O significado do resultado vai além dos números. Sasieni ressaltou que o impacto continuará crescendo conforme as gerações vacinadas envelheçam, e que uma única injeção consegue praticamente eliminar um tipo específico de câncer. Porém, há uma advertência importante: a adesão à vacinação contra o HPV tem diminuído globalmente nos últimos anos, colocando em risco o progresso alcançado. Michelle Mitchell, diretora executiva da Cancer Research UK, que financiou a pesquisa, alertou que embora um futuro onde praticamente ninguém desenvolva a doença esteja ao alcance, a queda na cobertura vacinal ameaça esse cenário.

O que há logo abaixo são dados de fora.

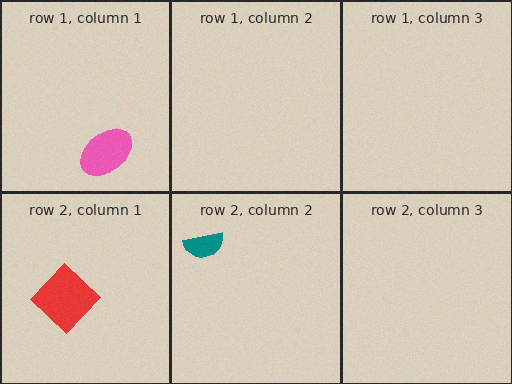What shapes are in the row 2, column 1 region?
The red diamond.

No Brasil, a vacina contra o HPV está disponível gratuitamente pelo sistema público de saúde para crianças e adolescentes de 9 a 14 anos, além de pacientes oncológicos, vítimas de violência sexual entre 9 e 45 anos, e pessoas imunossuprimidas, como aquelas que vivem com HIV ou aids e transplantados. A rede pública oferece a versão quadrivalente, que protege contra os tipos 6, 11, 16 e 18 do vírus, relacionados tanto a verrugas genitais quanto a lesões malignas. Clínicas privadas disponibilizam uma versão nonavalente com proteção mais ampla.

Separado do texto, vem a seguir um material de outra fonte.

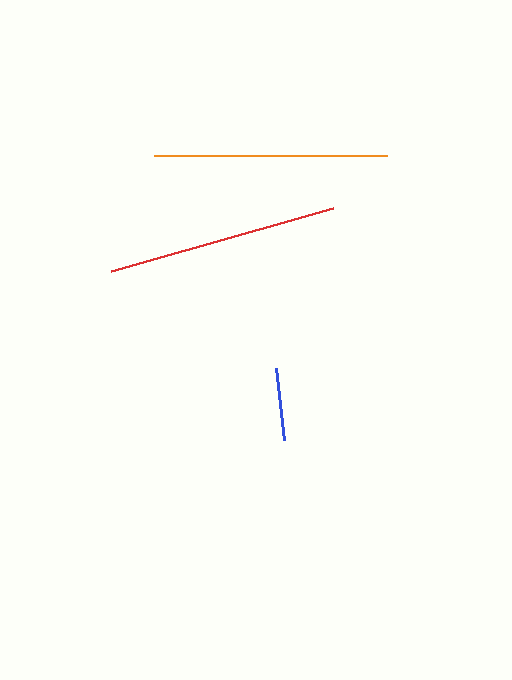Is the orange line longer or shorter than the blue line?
The orange line is longer than the blue line.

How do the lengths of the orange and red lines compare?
The orange and red lines are approximately the same length.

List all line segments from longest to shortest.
From longest to shortest: orange and red (about equal), blue.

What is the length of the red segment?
The red segment is approximately 230 pixels long.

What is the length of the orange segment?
The orange segment is approximately 233 pixels long.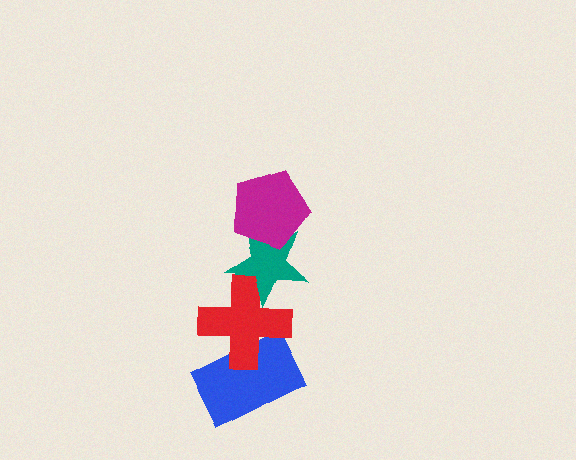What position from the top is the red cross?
The red cross is 3rd from the top.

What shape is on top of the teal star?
The magenta pentagon is on top of the teal star.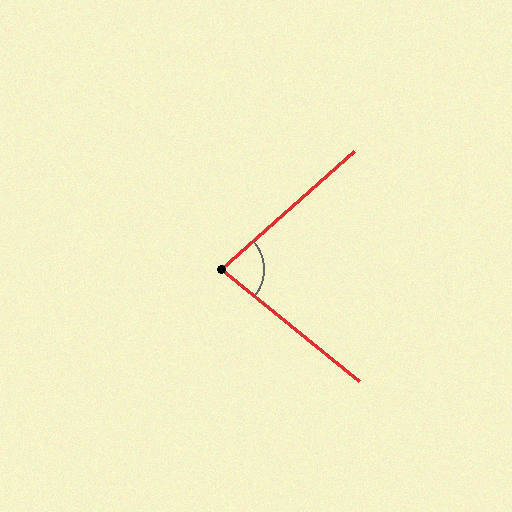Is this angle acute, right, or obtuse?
It is acute.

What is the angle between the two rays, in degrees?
Approximately 81 degrees.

O câncer de colo do útero permanece um problema de saúde pública significativo, especialmente em populações vulneráveis. A doença é o terceiro tipo de câncer mais comum entre mulheres e o quarto que mais mata pessoas com útero. Afeta desproporcionalmente mulheres negras, com baixa escolaridade e em situação de vulnerabilidade social. Para quem vive com HIV, o risco de desenvolver tumores é até cinco vezes maior. No Brasil, o Instituto Nacional de Câncer estima cerca de 19,3 mil diagnósticos anuais e aproximadamente 7,5 mil mortes pela doença a cada ano. O estudo inglês demonstra que esses números não são inevitáveis, mas dependem da manutenção de altos níveis de cobertura vacinal nas populações.

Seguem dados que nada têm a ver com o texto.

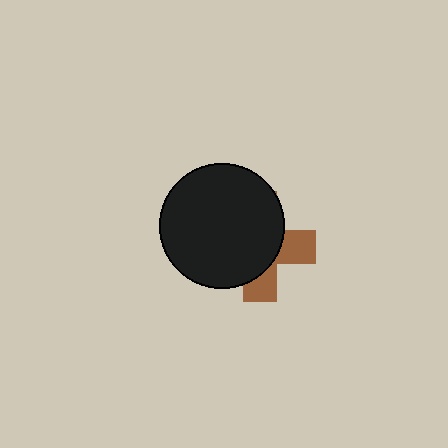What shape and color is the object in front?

É incrível pensar que uma única injeção pode praticamente eliminar um tipo específico de câncer, e esta nova pesquisa mostra o quão vital é manter altos os níveis de vacinação contra o HPV
— Peter Sasieni, professor de Epidemiologia do Câncer da Queen Mary University of London
A adesão à vacina tem diminuído nos últimos anos e este progresso está em risco
— Michelle Mitchell, diretora executiva da Cancer Research UK
The Hearth Conversation Another angle on the story
Inventor

O que torna este estudo tão significativo se a vacina contra HPV já existe há anos?

Model

É a primeira vez que conseguimos documentar zero mortes em um grupo etário específico. Não é apenas que a vacina funciona — é que ela funcionou tão bem que eliminou completamente a mortalidade em mulheres jovens. Isso é diferente de reduzir ou diminuir.

Inventor

Mas por que apenas mulheres de 20 a 24 anos? Não deveria afetar todas as idades?

Model

Porque o programa começou em 2008 com meninas de 12 e 13 anos. Essas mulheres de 20 a 24 anos agora são exatamente a geração que foi vacinada quando crianças. Mulheres mais velhas não tiveram acesso à vacina naquela época, então ainda morrem pela doença.

Inventor

Então o resultado é mais uma promessa do que uma realidade completa?

Model

Exatamente. É uma promessa muito concreta, mas ainda uma promessa. Mostra o que é possível quando você vacina crianças. Mas a cobertura de 90% é o piso mínimo — se cair abaixo disso, o progresso desaparece.

Inventor

Por que a adesão está caindo se o resultado é tão claro?

Model

Porque as pessoas jovens não veem a doença acontecendo. Quando você elimina uma ameaça, ela sai da consciência coletiva. Aí vêm as dúvidas sobre vacinas em geral, e a proteção que parecia garantida fica frágil.

Inventor

No Brasil, a vacina é gratuita. Isso deveria resolver o problema?

Model

Deveria, mas gratuidade não é suficiente. Você precisa de confiança, de acesso real às escolas, de campanhas que mantenham a importância visível. A Inglaterra conseguiu porque manteve a vacinação como rotina escolar obrigatória durante 16 anos.

Inventor

Então o desafio agora é manter o que foi conquistado?

Model

É. E convencer a próxima geração de que uma doença que não veem mais é exatamente porque foram vacinadas. Esse é o paradoxo da prevenção bem-sucedida.